I've always liked working with my hands and woodworking but I had never tried turning. When I expressed interest, my father in law dug out a homebrew lathe from the 1930's that ran on a washing machine motor, a light switch, and prayer. It was love at first spin.

In less than a month I had a new lathe and had joined my local AAW chapter.

Right now I'm working out of my half of the garage for a shop. My wife and her car get the other half.

I'm looking forward to sharing my work and being inspired by your work.

Here's a few photos of my work and shop.PXL_20250918_235208738.PORTRAIT.jpgPXL_20250915_153520433.PORTRAIT.jpgPXL_20250914_181615438.jpg
 
Welcome to the forum, Justin! Keep posting your work here; it's good stuff. By the way, did you adapt the copper lid to the piece or did you make it from scratch or what?

Mark
 
Welcome to the forum, Justin! Keep posting your work here; it's good stuff. By the way, did you adapt the copper lid to the piece or did you make it from scratch or what?

Mark
Thanks Mark. It's from scratch. I adapted a technique from Steve McNeil that he demonstrated at SWAT in Waco this year. I turned a form that had the shape I wanted into a scrap on a face plate. Then used the tailstock to hold a copper sheet into the form, then sunk it into the form with a ball peen hammer. Then once it had the shape I wanted I turned off the edge with a carbide diamond tool. here's my practice with aluminum.PXL_20250913_145817227.jpg
 
Right now I'm working out of my half of the garage for a shop. My wife and her car get the other half.

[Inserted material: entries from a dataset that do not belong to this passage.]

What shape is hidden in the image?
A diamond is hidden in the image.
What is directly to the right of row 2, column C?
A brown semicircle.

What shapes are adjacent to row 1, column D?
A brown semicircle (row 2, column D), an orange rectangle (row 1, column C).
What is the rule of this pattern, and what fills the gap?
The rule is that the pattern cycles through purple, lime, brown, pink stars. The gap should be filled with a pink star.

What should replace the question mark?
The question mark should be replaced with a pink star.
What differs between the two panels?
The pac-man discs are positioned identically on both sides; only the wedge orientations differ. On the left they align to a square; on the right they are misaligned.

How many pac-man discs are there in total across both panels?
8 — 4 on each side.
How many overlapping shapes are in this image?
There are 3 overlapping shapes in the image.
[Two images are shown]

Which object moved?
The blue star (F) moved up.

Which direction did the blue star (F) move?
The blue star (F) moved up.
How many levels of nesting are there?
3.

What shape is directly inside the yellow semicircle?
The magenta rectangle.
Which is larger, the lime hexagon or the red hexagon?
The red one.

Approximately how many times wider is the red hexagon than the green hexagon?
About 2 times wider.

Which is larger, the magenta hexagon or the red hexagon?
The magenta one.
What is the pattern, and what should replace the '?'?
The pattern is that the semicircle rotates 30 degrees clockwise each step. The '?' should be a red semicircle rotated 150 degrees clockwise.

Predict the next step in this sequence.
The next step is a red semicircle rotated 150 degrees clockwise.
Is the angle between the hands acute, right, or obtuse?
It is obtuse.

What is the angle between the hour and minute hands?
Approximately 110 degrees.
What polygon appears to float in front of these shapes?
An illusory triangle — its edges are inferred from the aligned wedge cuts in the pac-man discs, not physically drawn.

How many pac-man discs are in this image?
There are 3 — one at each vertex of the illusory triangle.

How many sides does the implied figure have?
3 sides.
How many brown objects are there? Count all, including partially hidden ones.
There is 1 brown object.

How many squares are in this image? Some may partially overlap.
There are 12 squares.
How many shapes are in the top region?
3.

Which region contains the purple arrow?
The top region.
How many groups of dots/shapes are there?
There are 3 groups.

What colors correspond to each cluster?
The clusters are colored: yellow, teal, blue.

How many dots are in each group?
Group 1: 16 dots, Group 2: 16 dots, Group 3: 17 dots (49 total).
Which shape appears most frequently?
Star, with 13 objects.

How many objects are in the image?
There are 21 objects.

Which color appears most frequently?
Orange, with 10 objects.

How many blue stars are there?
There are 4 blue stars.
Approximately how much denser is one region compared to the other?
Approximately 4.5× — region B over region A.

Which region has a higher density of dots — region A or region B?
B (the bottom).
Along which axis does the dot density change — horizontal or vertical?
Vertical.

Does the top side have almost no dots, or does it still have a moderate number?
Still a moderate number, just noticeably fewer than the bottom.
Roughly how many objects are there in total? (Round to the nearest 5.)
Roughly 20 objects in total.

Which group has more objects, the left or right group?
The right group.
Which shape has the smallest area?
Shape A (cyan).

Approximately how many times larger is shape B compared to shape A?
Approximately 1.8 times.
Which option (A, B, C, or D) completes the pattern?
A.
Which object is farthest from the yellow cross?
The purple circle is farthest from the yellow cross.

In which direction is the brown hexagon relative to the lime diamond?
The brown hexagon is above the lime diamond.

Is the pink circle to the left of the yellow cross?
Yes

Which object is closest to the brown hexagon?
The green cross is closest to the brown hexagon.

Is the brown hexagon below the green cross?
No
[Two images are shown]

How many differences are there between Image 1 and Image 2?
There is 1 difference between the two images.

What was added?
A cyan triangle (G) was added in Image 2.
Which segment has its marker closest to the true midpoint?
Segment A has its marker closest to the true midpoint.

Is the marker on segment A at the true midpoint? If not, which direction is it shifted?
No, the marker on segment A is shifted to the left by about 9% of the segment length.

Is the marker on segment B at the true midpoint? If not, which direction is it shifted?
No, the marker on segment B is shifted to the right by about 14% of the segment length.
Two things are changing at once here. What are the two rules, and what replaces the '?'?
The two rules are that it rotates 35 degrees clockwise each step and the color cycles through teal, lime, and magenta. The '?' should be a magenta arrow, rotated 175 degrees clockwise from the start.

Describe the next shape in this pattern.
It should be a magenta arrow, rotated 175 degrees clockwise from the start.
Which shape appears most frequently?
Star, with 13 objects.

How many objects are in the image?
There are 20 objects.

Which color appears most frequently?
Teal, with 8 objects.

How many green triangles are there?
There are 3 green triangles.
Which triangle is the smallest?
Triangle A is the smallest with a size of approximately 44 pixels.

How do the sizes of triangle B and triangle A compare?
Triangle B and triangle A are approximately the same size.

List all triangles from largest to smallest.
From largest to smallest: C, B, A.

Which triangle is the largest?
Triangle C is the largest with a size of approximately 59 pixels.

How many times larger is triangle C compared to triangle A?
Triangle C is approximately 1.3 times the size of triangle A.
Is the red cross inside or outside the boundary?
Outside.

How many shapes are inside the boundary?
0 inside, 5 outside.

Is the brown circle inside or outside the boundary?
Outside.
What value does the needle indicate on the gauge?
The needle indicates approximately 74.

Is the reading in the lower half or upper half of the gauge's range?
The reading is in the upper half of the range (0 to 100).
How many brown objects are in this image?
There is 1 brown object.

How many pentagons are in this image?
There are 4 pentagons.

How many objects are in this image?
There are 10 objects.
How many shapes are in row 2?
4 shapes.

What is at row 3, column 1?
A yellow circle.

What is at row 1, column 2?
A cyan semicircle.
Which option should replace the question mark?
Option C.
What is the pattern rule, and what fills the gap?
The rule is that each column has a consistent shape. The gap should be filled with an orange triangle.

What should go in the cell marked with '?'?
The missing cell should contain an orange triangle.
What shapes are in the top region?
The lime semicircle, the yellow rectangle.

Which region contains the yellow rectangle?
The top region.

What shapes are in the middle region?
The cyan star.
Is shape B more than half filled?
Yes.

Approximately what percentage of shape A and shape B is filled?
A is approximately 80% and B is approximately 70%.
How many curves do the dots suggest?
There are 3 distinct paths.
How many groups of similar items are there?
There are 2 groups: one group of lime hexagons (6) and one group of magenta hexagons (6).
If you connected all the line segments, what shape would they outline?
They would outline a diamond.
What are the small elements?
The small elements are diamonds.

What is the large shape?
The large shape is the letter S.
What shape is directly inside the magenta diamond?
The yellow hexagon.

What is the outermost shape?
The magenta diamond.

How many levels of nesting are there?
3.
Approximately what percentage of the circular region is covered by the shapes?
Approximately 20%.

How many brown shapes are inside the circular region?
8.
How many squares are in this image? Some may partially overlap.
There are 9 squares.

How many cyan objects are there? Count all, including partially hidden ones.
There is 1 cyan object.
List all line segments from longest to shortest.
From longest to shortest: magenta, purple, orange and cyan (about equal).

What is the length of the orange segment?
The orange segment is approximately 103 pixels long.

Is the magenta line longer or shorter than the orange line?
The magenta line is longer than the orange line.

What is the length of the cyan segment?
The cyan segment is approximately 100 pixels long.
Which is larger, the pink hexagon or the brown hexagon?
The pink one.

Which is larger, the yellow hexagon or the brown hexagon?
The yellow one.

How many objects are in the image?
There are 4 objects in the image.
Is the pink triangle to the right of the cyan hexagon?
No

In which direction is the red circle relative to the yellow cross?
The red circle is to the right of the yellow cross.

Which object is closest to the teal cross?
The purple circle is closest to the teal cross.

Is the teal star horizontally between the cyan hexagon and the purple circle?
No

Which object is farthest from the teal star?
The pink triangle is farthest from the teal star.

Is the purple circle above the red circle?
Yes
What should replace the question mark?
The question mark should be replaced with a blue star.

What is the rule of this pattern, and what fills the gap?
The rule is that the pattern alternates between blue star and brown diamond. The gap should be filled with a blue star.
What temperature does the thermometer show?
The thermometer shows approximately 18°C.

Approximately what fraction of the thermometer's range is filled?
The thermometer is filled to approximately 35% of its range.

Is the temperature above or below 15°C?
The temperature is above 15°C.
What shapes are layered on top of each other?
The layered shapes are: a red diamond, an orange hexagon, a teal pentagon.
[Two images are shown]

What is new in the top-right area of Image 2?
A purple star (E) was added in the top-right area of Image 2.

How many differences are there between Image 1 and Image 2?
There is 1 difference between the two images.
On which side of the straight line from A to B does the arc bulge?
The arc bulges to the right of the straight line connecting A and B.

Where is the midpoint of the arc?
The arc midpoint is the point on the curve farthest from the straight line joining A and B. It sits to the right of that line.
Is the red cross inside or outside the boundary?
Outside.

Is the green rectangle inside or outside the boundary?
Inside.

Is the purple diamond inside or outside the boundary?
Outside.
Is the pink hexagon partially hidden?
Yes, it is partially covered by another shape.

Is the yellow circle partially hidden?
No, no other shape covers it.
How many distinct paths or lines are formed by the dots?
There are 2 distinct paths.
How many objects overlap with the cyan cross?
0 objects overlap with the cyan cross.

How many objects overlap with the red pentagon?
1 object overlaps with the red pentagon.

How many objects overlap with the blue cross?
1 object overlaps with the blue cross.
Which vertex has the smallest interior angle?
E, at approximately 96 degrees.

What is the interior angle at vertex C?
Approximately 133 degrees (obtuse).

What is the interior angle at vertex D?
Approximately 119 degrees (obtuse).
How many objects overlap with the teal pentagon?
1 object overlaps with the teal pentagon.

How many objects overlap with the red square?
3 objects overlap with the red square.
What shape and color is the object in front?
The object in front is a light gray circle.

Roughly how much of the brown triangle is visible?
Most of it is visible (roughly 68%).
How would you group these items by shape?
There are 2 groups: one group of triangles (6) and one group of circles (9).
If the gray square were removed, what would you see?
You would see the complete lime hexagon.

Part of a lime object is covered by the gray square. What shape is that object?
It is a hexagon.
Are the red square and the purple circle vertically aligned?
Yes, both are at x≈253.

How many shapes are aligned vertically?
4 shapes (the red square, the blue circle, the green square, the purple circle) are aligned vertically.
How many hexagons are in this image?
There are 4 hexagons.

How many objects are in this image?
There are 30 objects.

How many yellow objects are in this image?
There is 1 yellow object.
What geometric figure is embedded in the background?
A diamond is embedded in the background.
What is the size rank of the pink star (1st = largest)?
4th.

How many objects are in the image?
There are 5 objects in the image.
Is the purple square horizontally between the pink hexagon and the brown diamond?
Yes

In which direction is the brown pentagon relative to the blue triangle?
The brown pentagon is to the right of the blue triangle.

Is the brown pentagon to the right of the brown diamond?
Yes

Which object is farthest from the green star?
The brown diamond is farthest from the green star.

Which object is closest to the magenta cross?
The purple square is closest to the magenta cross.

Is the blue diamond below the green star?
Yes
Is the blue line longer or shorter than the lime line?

You’re having too much fun!

When we moved to this farm my shop was 1/2 a 2-car garage until I built a shop down by the barn.

It was great! But tight. When a friend came over one had to step outside so the other could get to the lathe! Did a lot of turning there! Besides a full-sized lathe, I had a mini lathe, two bandsaws, routers, sanders, wood storage, planer, workbench, shelves, and too many lathe tools. The radial arm saw did stick a TINY bit into the car parking side!

The garage wasn’t heated or cooled so in the summer I used a fan and opened the garage door when it wasn’t too hot. For the winter a kerosene heater knocked off the chill if I remembered to start it up ahead of time! I used a big shop vac for dust collection and ceiling-mounted Jet air cleaner worked well to pull the fines out of the air.

The metal work looks fun. I learned once to make carve/grind a hollow into the end grain of a piece of log then peen the metal into the hollow with special smooth tools. Kind of noisy!